Amazon is laying off around 10,000 employees, as consumers shift back to brick-and-mortar stores for their holiday purchases.  The Amazon layoffs, the largest in company history, are being made in corporate and technology jobs including in the devices organization (Alexa), in its retail division, and in human resources, according to the New York Times.

The job cuts are only around 3% of Amazon’s corporate employees and less than 1% of the company’s total global workforce.  Larger cuts came in hourly employees, where 80,000 jobs were eliminated through the summer through attrition, according to the report, which quoted Cowen & Company analyst John Blackledge as saying that his calculations showed that Amazon was losing billions of dollars this year on its core consumer business.

Layoffs are the reversal of a major trend; Amazon was hiring people by the hundreds of thousands during Covid to meet surging online demand (see "Retail Starts to Return").  Now demand for goods has been slowing as demands for travel, dining, and other out-of-home activities increase, and channel preferences are shifting away from online.

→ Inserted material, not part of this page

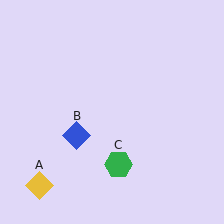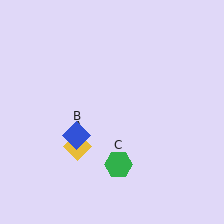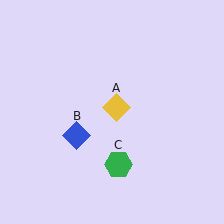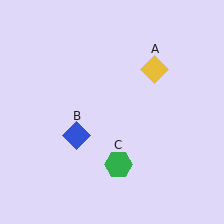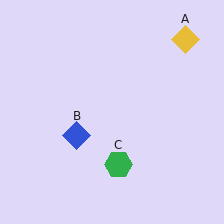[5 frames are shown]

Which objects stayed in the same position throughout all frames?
Blue diamond (object B) and green hexagon (object C) remained stationary.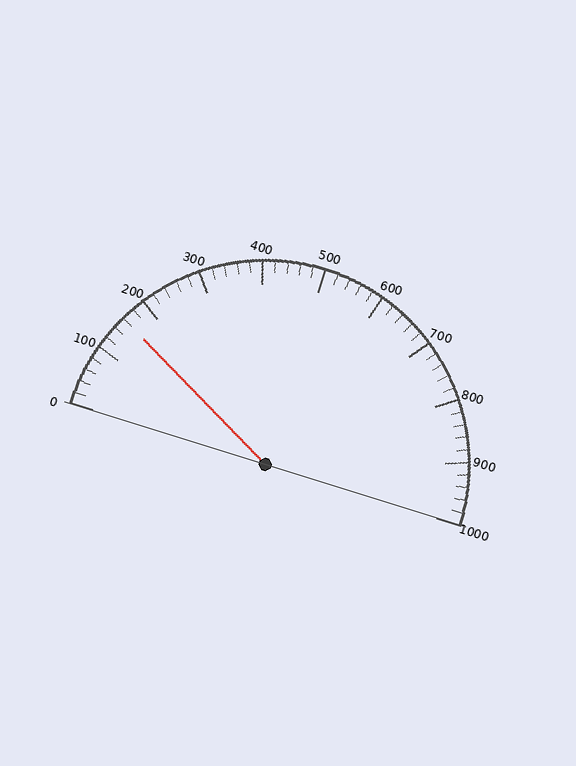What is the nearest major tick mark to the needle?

Sales trends for the holidays are expected to favor brick and mortar shopping, according to NPD’s annual purchase intentions survey.  For the first time since the pandemic began, consumers expect to make more of their purchases in stores (46%) than online (45%).  And the percentage of consumers expecting to shop online dropped 5% from 85% last year to 80% this year, the largest-ever shift favoring in-store sales.  September retail sales based on NPD POS data confirmed the trend, with brick and mortar sales up 1% while online sales were flat.